時事その他についての考察

かかりつけ医の大切さ

俗に自分の体のことは自分が一番よく知っている、などと言います。これが本当に当てはまるのは、本職のお医者さんが、しかも、自分の専門分野について言っているときだけです。

それ以外の場合には、正しいときもあり、間違っているときもある、としかいえません。

お医者さんがどの位信頼できるのかは、お医者さんが人体のことをどれくらいわかっているかなのですが、これは、実は、そのまま余りわかってはいないでしょう。しかし、重要なのは、わかっている部分もあって、その範囲に関しては信用できる、ということです。

自分の体のことは自分が一番よくしっている、というのは、経験上のことをいっているわけですが、それが、専門家がみれば、見当違いにみえるということもあるわけです。

しかし勿論、本人の経験上の判断が妥当なこともあります。

かかりつけのお医者さんというのは、本人の経験をある程度までは共有できているので、本人の判断と専門家としての判断の長所を(ある程度までは)兼ねそなえているわけです。

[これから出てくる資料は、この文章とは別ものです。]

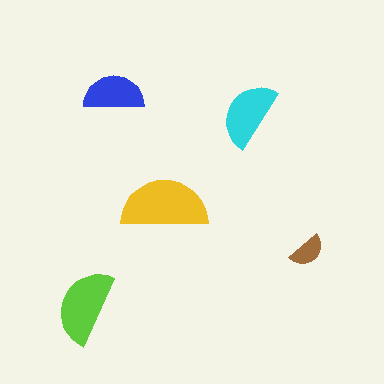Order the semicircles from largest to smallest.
the yellow one, the lime one, the cyan one, the blue one, the brown one.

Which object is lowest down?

はじめての患者さんをみるときに、教科書にのっているようなはっきりとした症状があればいいのですが、それが判断に困るような曖昧なものだとお医者さんも困ることでしょう。

ここから話が少しわかりにくくなるかも知れませんが、そういうときに、取りあえず検査をする、という判断があります。これはいくつかのパターンにわかれます。

・医学的にみてもやるべきとき

・患者が望んでいるとき

・医者の都合でやるとき

患者からみれば、検査などというものは時間も手間もお金もかかるものなので、もしも問題がなければやらないに越したことはないものです。しかし勿論、危険な兆候である可能性が高いのであればこれは要検査、ということになります。

本当は専門家の目からみれば検査の必要がないと思われることがありますが、それでもいいからと患者がそれを望むことがあります。その場合に、そのままその希望通りにすることもできますが、しばらく様子をみるように説得することもできます。これも、単純に仕事を増やしたくない場合もありますが、そうではない、誠実にそれを勧めることもあります。その場合に困るのは、患者が失望して、勝手に医者をかえてしまうことがあるからです。医者としても、経過をみて判断しようと良心的に考えているときに、肩透かしをくらうことになり、不本意なことでしょう。

医者がお金その他、自分の都合のために本来は要らなそうな検査をさせることもあるでしょう。しかし、医者稼業というものも、内実は金銭的にも楽ではないこともあるようで、患者側もその位は覚悟しなければならないのかもしれません。

大切なのは、ずっと診てもらえる、信頼できるお医者さんを見つけることです。

女性は、一度美容師を決めたら、その人が店をかえても、それを追いかけて通い続ける人が多い、と聞きます。

それも結構なことですが、それよりも大切なお医者さん、歯医者さんにたいしてはそれをしない、というのは不思議でもあり、不幸なことだと思います。

一つ不思議なのは、昔の小説などを読むと、各家庭にかかりつけのお医者さんがいて、しかも往診までしてくれることです。

それは正に医者と患者の理想的な関係ですが、何故、昔出来ていたものが今はできなくなってしまったのでしょう。それとも、それは、お金持ちだけの特権だったのでしょうか。